The design, the construction and the commissioning of a seeding system for Laser Doppler Velocimetry operating in non-ideal conditions, namely in the close proximity of the liquid-vapor saturation curve and critical point, is presented. The system is implemented in the Test Rig for Organic VApors (TROVA), a facility built at Politecnico di Milano with the aim of characterizing non-ideal gas flows representative of those occurring in Organic Rankine Cycle turbine passages. The tested fluid is the siloxane MDM (Octamethyltrisiloxane – C8H24O2Si3), a silicon oil of particular interest for high temperature ORC applications. Depending on the test operating conditions, the fluid under scrutiny expands in a convergent-divergent nozzle from total pressure and temperature ranging from 4 bar to 25 bar and from 253°C to 310°C respectively, therefore the seeding has to be injected in a high temperature and high pressure environment, without altering the thermo-fluid dynamic behavior of the fluid.
A suspension of the tracer particles (titanium dioxide, TiO2 or silicon dioxide, SiO2) in the working fluid is atomized into the flow, in a plenum ahead of the nozzle inlet.
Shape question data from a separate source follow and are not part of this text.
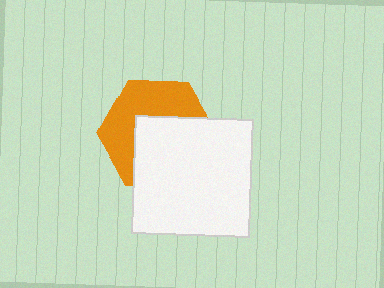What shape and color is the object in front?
The object in front is a white square.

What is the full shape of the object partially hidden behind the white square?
The partially hidden object is an orange hexagon.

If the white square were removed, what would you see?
You would see the complete orange hexagon.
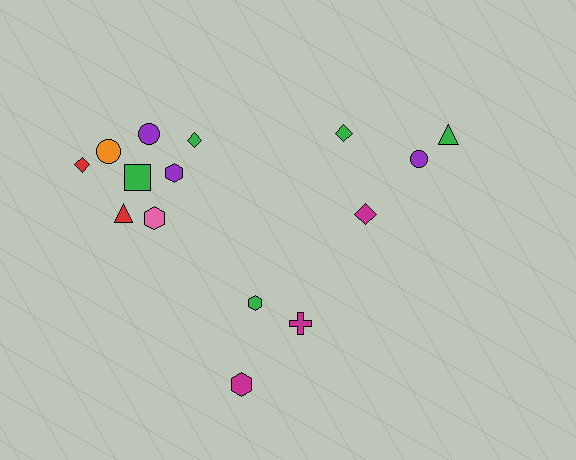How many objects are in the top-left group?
There are 8 objects.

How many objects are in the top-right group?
There are 4 objects.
Since the surrounding fluid is in superheated vapor (or supercritical) conditions, the spray then evaporates leaving the solid particles free to follow the flow. The designed system consists of a tank, pressurized with nitrogen and containing the MDM/seeding suspension, of a jet mixing system, to maintain the suspension stirred, and of a drawing line ending with the atomizing nozzle. During normal operation, the tank is pressurized at a pressure higher than the plenum one and the fluid flows naturally through the atomizer.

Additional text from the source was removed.